Menus and their items are specified using a variant of the HTML5 menu specification, which defines the <menu> element; but using a <menuitem> element, as implemented in Gecko for context menus.

Application Menu

The `application` menu type identifies unary flat menu that supports the mobile-centric use case:

 <menu type="application">
   <menuitem label="About" onclick="showAbout()"></menuitem>
   <menuitem label="Search" onclick="search()"></menuitem>
   <menuitem label="Settings" onclick="goToSettings()"></menuitem>
 </menu>

All runtimes support this type, and they present it in the most suitable way for their platform. On Android, the runtime populates the options menu <http://developer.android.com/guide/topics/ui/menus.html#options-menu> with its items. On Mac, the runtime places the items into the application menu. On Windows, the runtime presents them in a unified menu like Firefox's.

Desktop Menubar

The `menubar` menu type identifies a set of hierarchical menus that supports the desktop-centric use case:

 <menu type="menubar">
   <menu label="Project">
     <menuitem label="New..." onclick="createProject()"></menuitem>
     <menuitem label="Open..." onclick="openProject()"></menuitem>
   </menu>
   <menu label="Share">
     <menuitem label="Twitter" onclick="tweet()"></menuitem>
     <menuitem label="Facebook" onclick="facebookEmDanno()"></menuitem>
     <menu label="Email">
       <menuitem label="Gmail" onclick="mail('g')"></menuitem>
       <menuitem label="Hmail" onclick="mail('h')"></menuitem>
       <menuitem label="Imail" onclick="mail('i')"></menuitem>
     </menu>
   </menu>
 </menu>

An app may have only one `menubar` menu. The `menubar` menu may only contain other <menu> elements. Each child of the `menubar` menu specifies a menu in the native menubar.
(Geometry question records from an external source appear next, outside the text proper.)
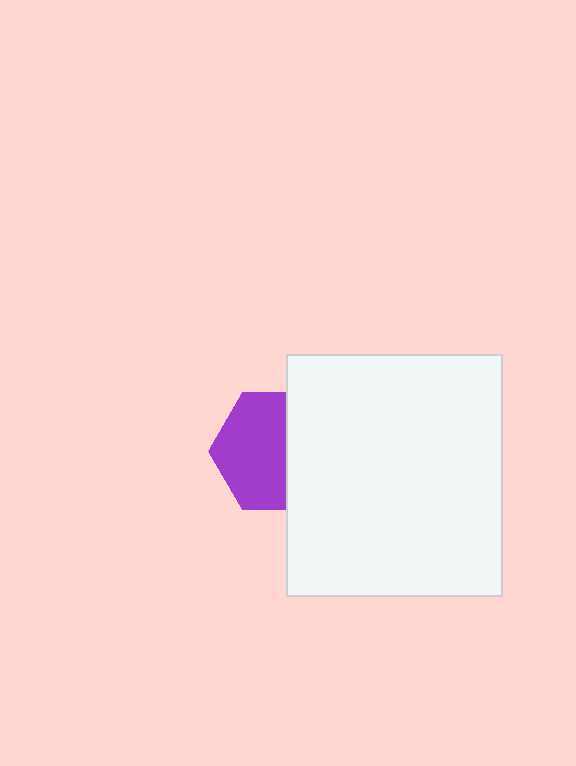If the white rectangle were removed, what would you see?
You would see the complete purple hexagon.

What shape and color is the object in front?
The object in front is a white rectangle.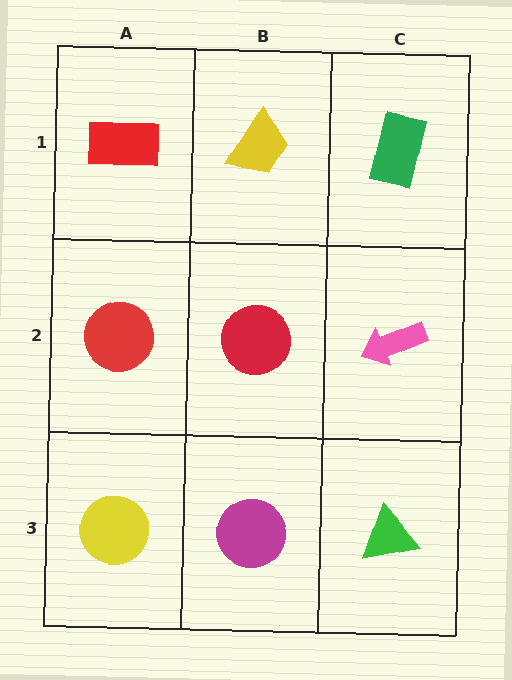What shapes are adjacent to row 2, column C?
A green rectangle (row 1, column C), a green triangle (row 3, column C), a red circle (row 2, column B).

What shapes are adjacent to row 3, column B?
A red circle (row 2, column B), a yellow circle (row 3, column A), a green triangle (row 3, column C).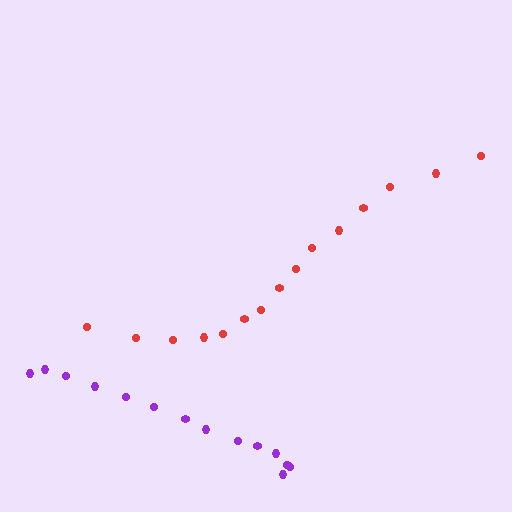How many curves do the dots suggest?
There are 2 distinct paths.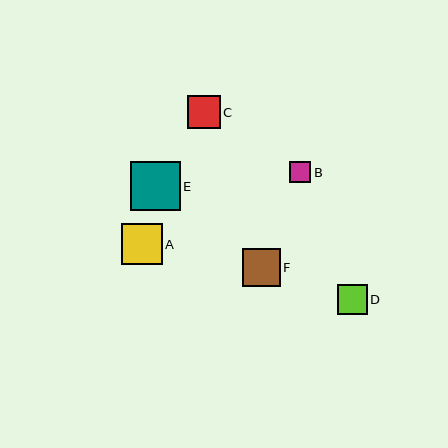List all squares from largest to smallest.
From largest to smallest: E, A, F, C, D, B.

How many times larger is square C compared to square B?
Square C is approximately 1.5 times the size of square B.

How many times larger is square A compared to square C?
Square A is approximately 1.2 times the size of square C.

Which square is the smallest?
Square B is the smallest with a size of approximately 21 pixels.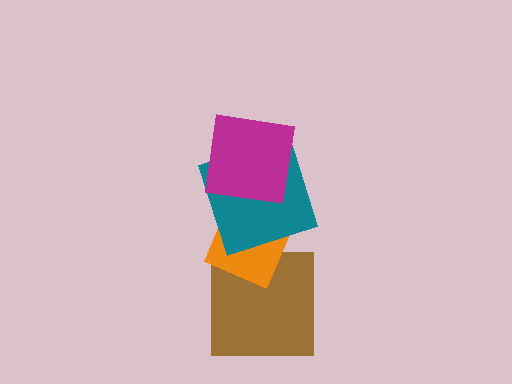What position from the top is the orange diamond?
The orange diamond is 3rd from the top.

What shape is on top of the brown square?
The orange diamond is on top of the brown square.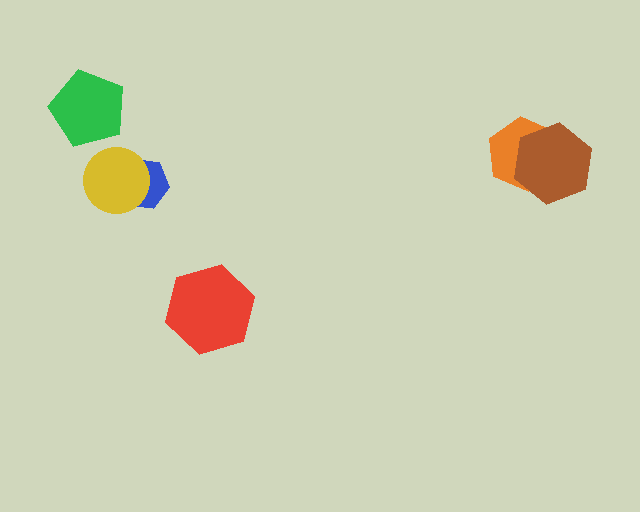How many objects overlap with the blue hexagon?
1 object overlaps with the blue hexagon.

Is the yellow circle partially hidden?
No, no other shape covers it.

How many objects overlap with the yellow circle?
1 object overlaps with the yellow circle.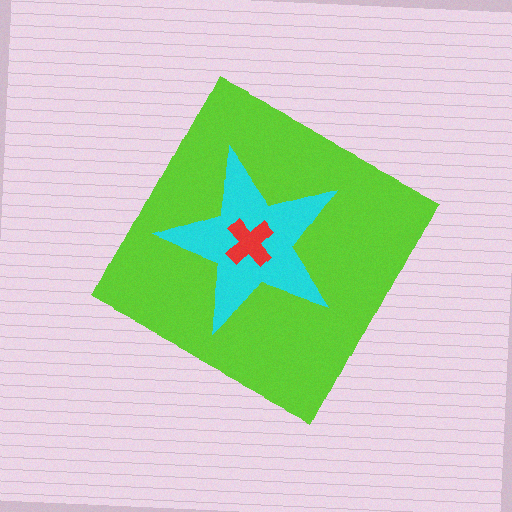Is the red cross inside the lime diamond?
Yes.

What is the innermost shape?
The red cross.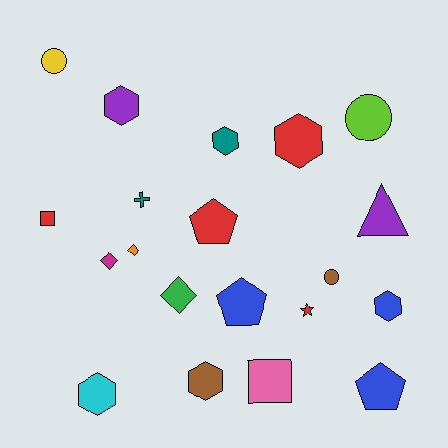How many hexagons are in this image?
There are 6 hexagons.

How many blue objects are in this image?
There are 3 blue objects.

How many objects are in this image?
There are 20 objects.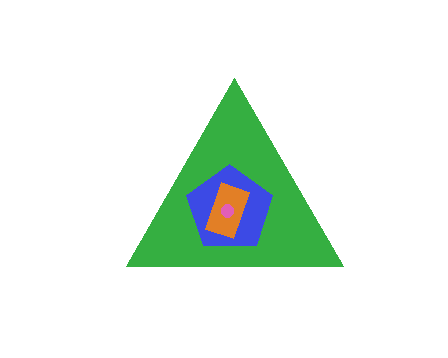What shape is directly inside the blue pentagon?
The orange rectangle.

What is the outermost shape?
The green triangle.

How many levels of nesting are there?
4.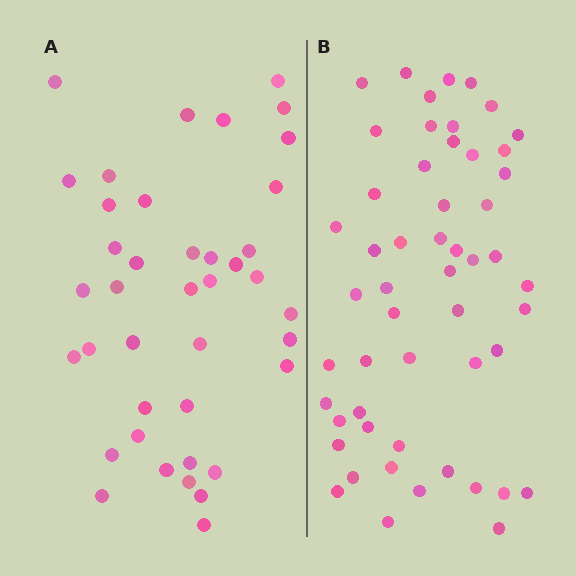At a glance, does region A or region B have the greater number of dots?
Region B (the right region) has more dots.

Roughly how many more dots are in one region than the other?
Region B has approximately 15 more dots than region A.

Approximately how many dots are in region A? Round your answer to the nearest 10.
About 40 dots.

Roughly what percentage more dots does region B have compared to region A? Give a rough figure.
About 30% more.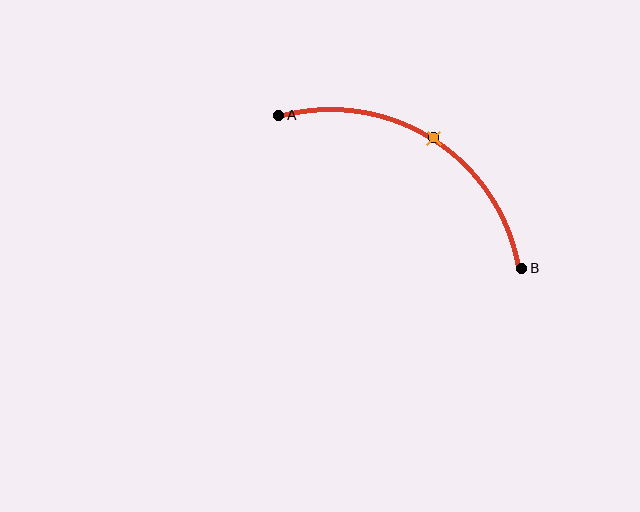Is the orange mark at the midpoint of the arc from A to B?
Yes. The orange mark lies on the arc at equal arc-length from both A and B — it is the arc midpoint.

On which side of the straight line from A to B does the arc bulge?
The arc bulges above the straight line connecting A and B.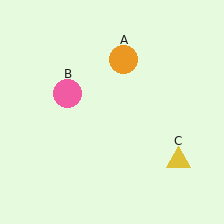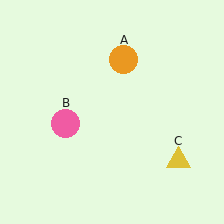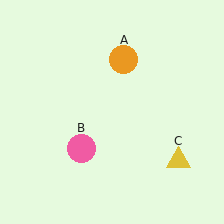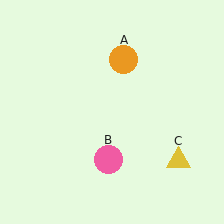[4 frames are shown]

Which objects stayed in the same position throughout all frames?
Orange circle (object A) and yellow triangle (object C) remained stationary.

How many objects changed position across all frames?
1 object changed position: pink circle (object B).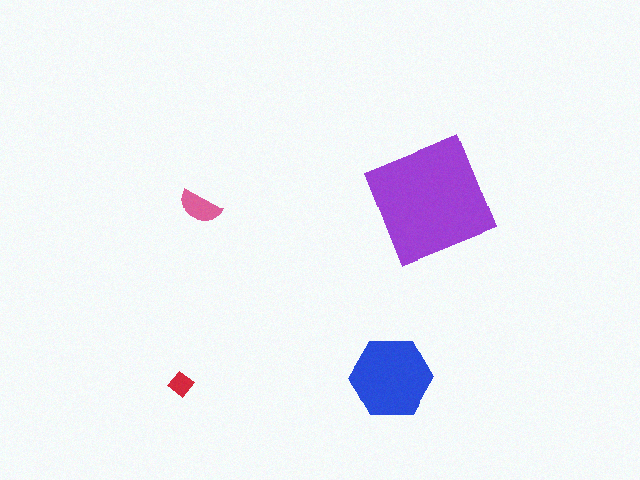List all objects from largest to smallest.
The purple square, the blue hexagon, the pink semicircle, the red diamond.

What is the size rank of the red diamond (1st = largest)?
4th.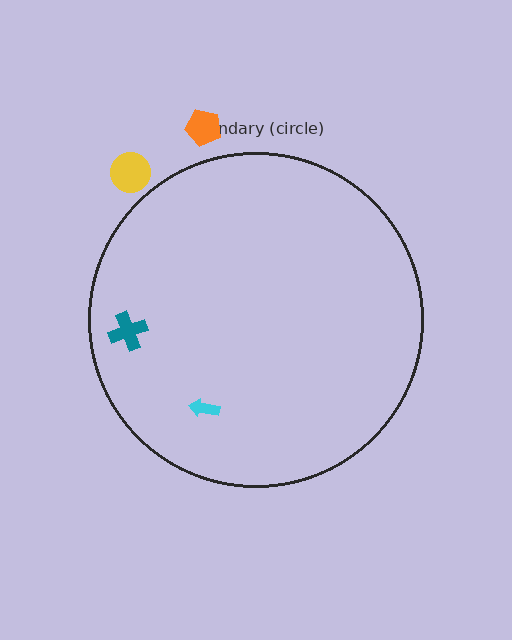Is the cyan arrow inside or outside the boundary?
Inside.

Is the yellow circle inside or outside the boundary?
Outside.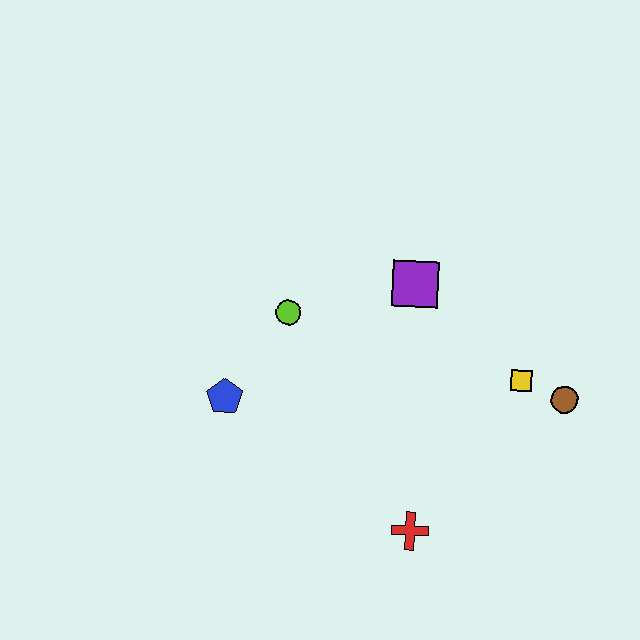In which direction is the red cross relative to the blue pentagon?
The red cross is to the right of the blue pentagon.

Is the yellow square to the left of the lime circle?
No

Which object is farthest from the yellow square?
The blue pentagon is farthest from the yellow square.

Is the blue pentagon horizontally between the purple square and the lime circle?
No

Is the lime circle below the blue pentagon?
No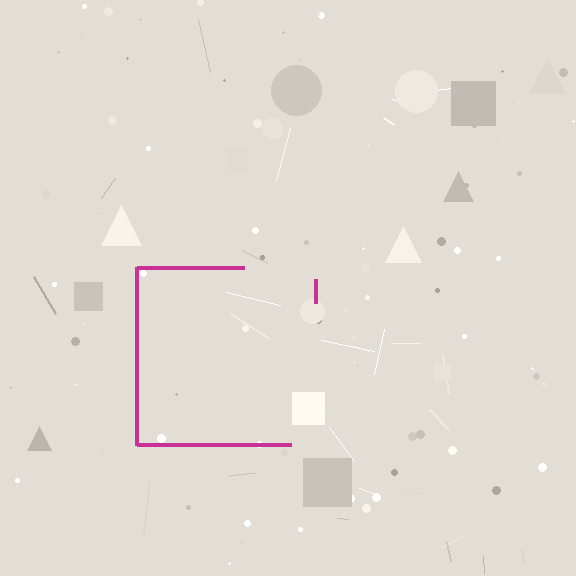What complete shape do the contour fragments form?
The contour fragments form a square.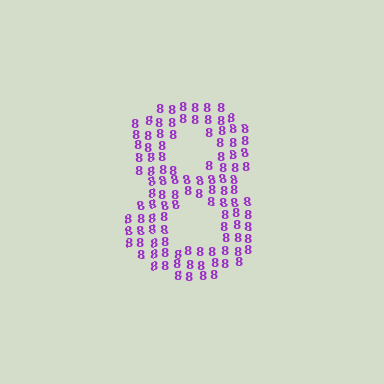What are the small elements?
The small elements are digit 8's.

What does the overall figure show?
The overall figure shows the digit 8.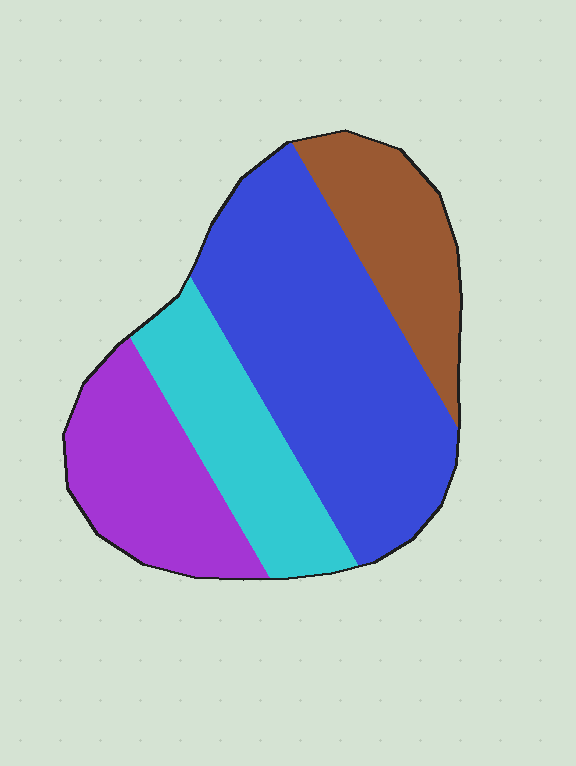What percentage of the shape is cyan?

Conventional Menus and Menuitems

Additional menu types specify conventional menus on desktop platforms:

 <menu type="menubar">
   <menu type="file">
     <menuitem type="new" label="New..." onclick="create()"></menuitem>
     <menuitem type="open" label="Open..." onclick="open()"></menuitem>
     <menuitem type="save" label="Save" onclick="save()"></menuitem>
     <menuitem label="Save to Dropbox..." onclick "saveToDropbox()"></menuitem>
   </menu>
 </menu>

Conventional menus and menuitems appear in the platform-conventional location on platforms on which they are conventional, regardless of the order in which they are specified; and the runtime provides their labels, ignoring any labels the app provides. On desktop platforms where they aren't conventional, they appear as app-defined menus and menuitems, in the order in which they are specified; and the app provides their labels. Apps may mix conventional and app-defined menus and menuitems.

Conventional menu items that are common across Windows/OS X/Linux include: File, Edit, View, Tools and Help.

[TODO] Specify the set of conventional menuitems for supported desktop platforms.
[TODO] Specify the set of conventional keyboard shortcuts.